A pesar de su glorioso pasado como mineral, a pesar de que su viejo camino es ahora carretera pavimentada, a pesar de que antes de llegar a Llanos de Santana se encuentra la zona turística de Valenciana y más adelante están las Momias Viajeras, a pesar de que le corona Cristo Rey y desde sus cerros se percibe otro bello paisaje de la cañada, la población está en el olvido.
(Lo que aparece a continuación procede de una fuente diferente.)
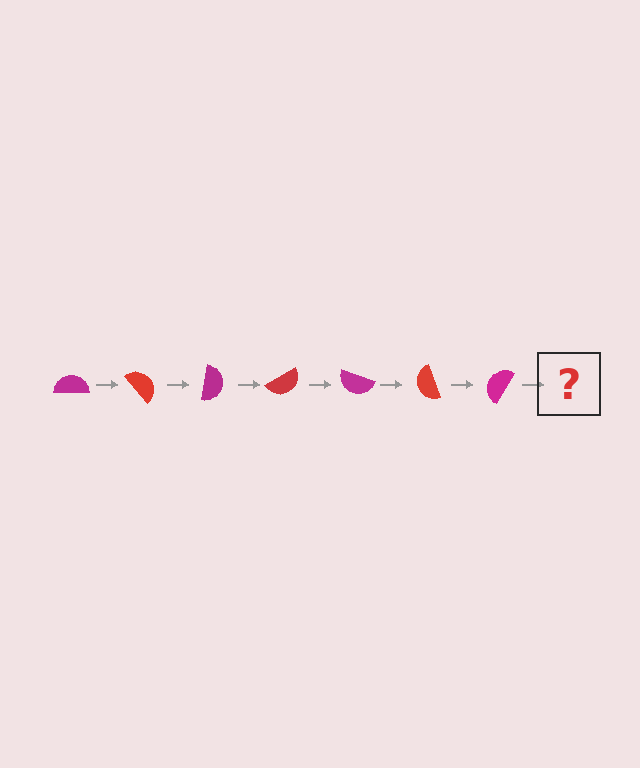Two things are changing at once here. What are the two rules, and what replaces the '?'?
The two rules are that it rotates 50 degrees clockwise each step and the color cycles through magenta and red. The '?' should be a red semicircle, rotated 350 degrees clockwise from the start.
Un antiguo templo que toma vida en Semana Santa y para las misas de los domingos. Una rivera de presa que se llena de carrizos y se convierte en polvo de lodo cuando no hiede a lama. Un pueblo con historia olvidada y un panteón que inspira historias y relatos.

Pasado revolucionario

Santa Paula. Al fondo, hacia el sur, los jardines donde alguna vez estuvieron las fosas comunes, a donde fueron aparar los fusilados del porfiriato y la revolución. Aunque de la mayoría se supo su nombre, se convirtieron en anónima estadística.

Los impactos de bala que pueden verse en las columnas de la entrada al panteón y los muros que lo circundan, especialmente los del lado norte y poniente, son lo único que los honran y homenajean el honor de hombres de lucha y guerra, muertos por sus convicciones.

Ahí fusilaron el 31 de marzo de 1916 a Julián Falcón, que fue gavillero ladrón y homicida para el carrancismo triunfante, pero valiente villista leonés que se quedó a cuidar la plaza tras cubrir la retirada de mi general.

Desde el acceso se admira la ciudad con sus colores y monumentos: la Universidad, la Alhóndiga, el Mercado Hidalgo, la Basílica, El Pípila. Desde abajo se alza la mirada para observar a la distancia esas murallas descarapeladas por la historia y por el descuido y la falta de mantenimiento.

De la gloria al anonimato

Habría que pasar horas mirando y más horas escribiendo sobre personajes cotidianos y de los considerados ilustres del panteón de Santa Paula. Unos y otros son historias por contar, olvidadas en un panteón olvidado, descuidado, repleto de nombres y hechos que muestran momentos de gloria y tragedia de una ciudad que ahora quiere ser “moderna”, en donde los cuerpos que se exhiben opacan a los que ya son polvo.

A unos kilómetros de ahí, tras bajar por Tepetapa y tomar rumbo a San Javier para seguir hacia Dolores Hidalgo y desviarse a Valenciana y luego a la exMina de Guadalupe, están esas lozas empolvadas y esas gavetas con ladrillos salientes. Los personajes de las tumbas del panteón de Santa Ana no son ilustres para los libros ni los historiadores: lo son para señoras que aún usan rebozo y de vez en vez ponen un ramillete florido, que se sientan a recordar cómo platicaba, qué tristezas contaba, cómo sonreía, qué le gustaba comer. Salud, comadre, con este tequila que tomabas a escondidas de tu viejo.

Panteones puerta del Mictlán, Tierra Santa de Nuestro Señor Jesucristo, inspiradores de juguetes de cajita con cadáver muerto fúnebremente fallecido que asoman la cabecita jalada por un hilo, florecerán este 2 de noviembre.